Tiriskan kedelai yang sudah direndam. Masukkan kedelai dan air blending ke dalam blender dan haluskan.
Tuangkan campuran yang sudah diblender melalui saringan halus atau kantung susu kacang untuk memisahkan susu kedelai dari okara (ampas kedelai). Peras hingga bersih untuk mengeluarkan susu kedelai sebanyak mungkin. Buang okara.
Tuangkan susu kedelai yang sudah diekstrak ke dalam panci besar. Didihkan dengan api sedang, aduk sesekali untuk mencegah gosong. Setelah mendidih, kecilkan api dan biarkan mendidih perlahan selama 5-10 menit. Buang busa yang terbentuk di permukaan. Angkat dari api dan biarkan agak dingin selama sekitar 5 menit (hingga sekitar 80-90°C).

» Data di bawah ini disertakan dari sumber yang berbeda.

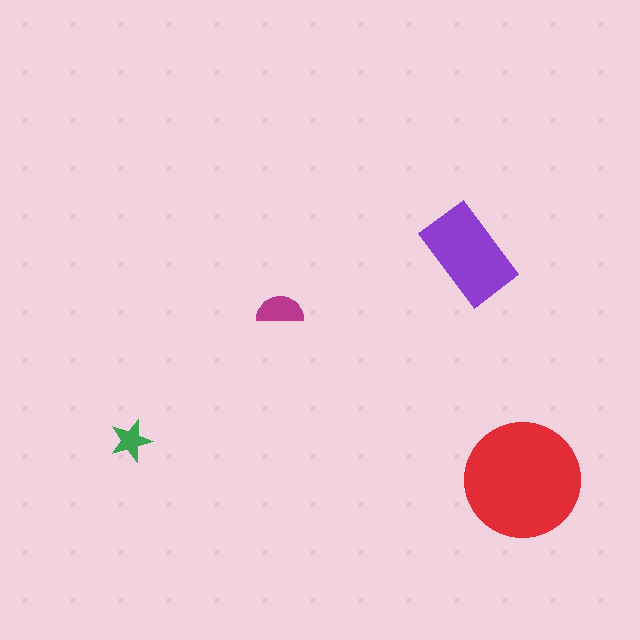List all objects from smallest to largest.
The green star, the magenta semicircle, the purple rectangle, the red circle.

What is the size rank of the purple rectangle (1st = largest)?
2nd.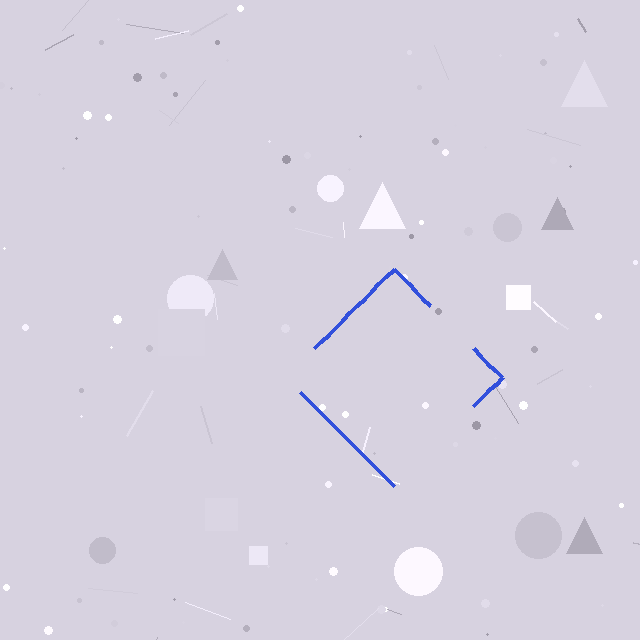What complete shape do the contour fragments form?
The contour fragments form a diamond.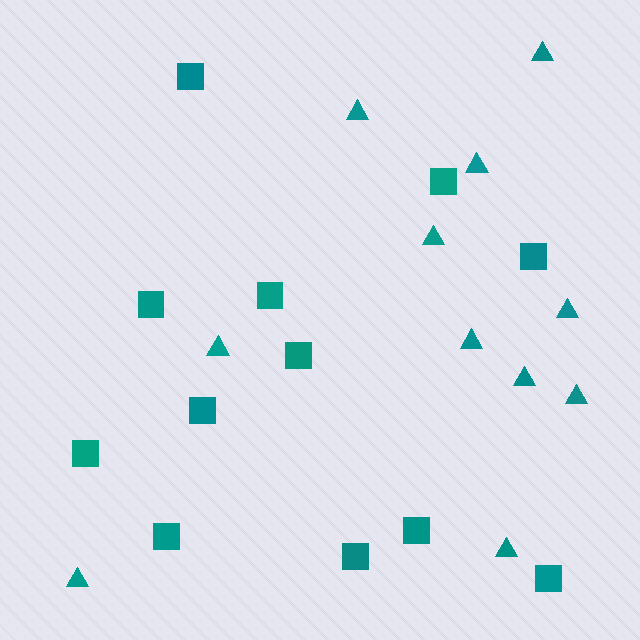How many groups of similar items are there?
There are 2 groups: one group of squares (12) and one group of triangles (11).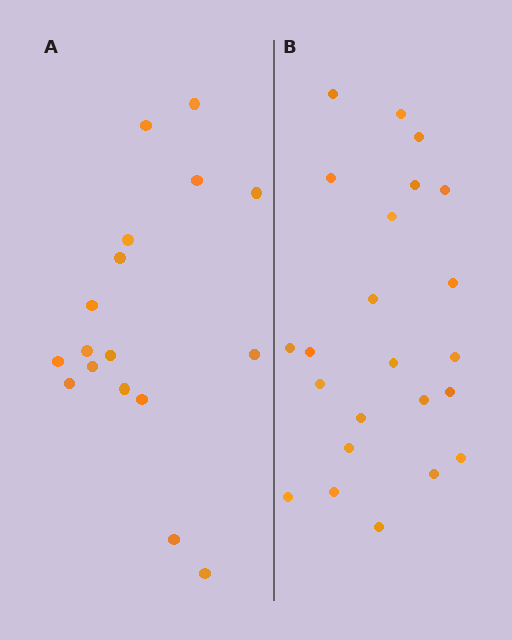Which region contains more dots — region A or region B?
Region B (the right region) has more dots.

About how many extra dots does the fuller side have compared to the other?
Region B has about 6 more dots than region A.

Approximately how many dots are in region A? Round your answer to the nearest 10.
About 20 dots. (The exact count is 17, which rounds to 20.)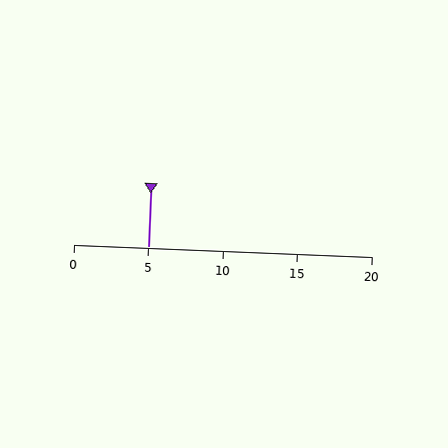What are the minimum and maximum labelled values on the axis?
The axis runs from 0 to 20.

Dalam mangkuk saji besar (lebih baik yang berpenutup), campurkan bubuk gipsum, tepung maizena, dan air (untuk campuran gipsum). Aduk rata hingga tidak ada gumpalan.
Segera tuangkan susu kedelai panas yang sudah sedikit dingin dari ketinggian (sekitar 30cm) ke dalam campuran gipsum di mangkuk saji. Jangan diaduk. Segera tutup mangkuk dan diamkan tanpa diganggu selama 15-20 menit hingga mengeras.
Sementara tofu fa mengeras, siapkan sirup jahe. Dalam panci kecil, campurkan air (untuk sirup jahe), gula merah, dan jahe tua yang diiris. Didihkan dan didihkan perlahan selama 5-10 menit sampai gula larut dan rasa jahe meresap.
Untuk tofu fa dingin, siapkan sirup sederhana. Dalam panci kecil, campurkan air (untuk sirup biasa) dan gula putih. Didihkan dan aduk sampai gula putih larut. Biarkan dingin sepenuhnya.
Sendokkan tahu fa yang lembut dengan hati-hati ke dalam mangkuk individual. Sajikan panas dengan sirup jahe atau dingin dengan sirup biasa.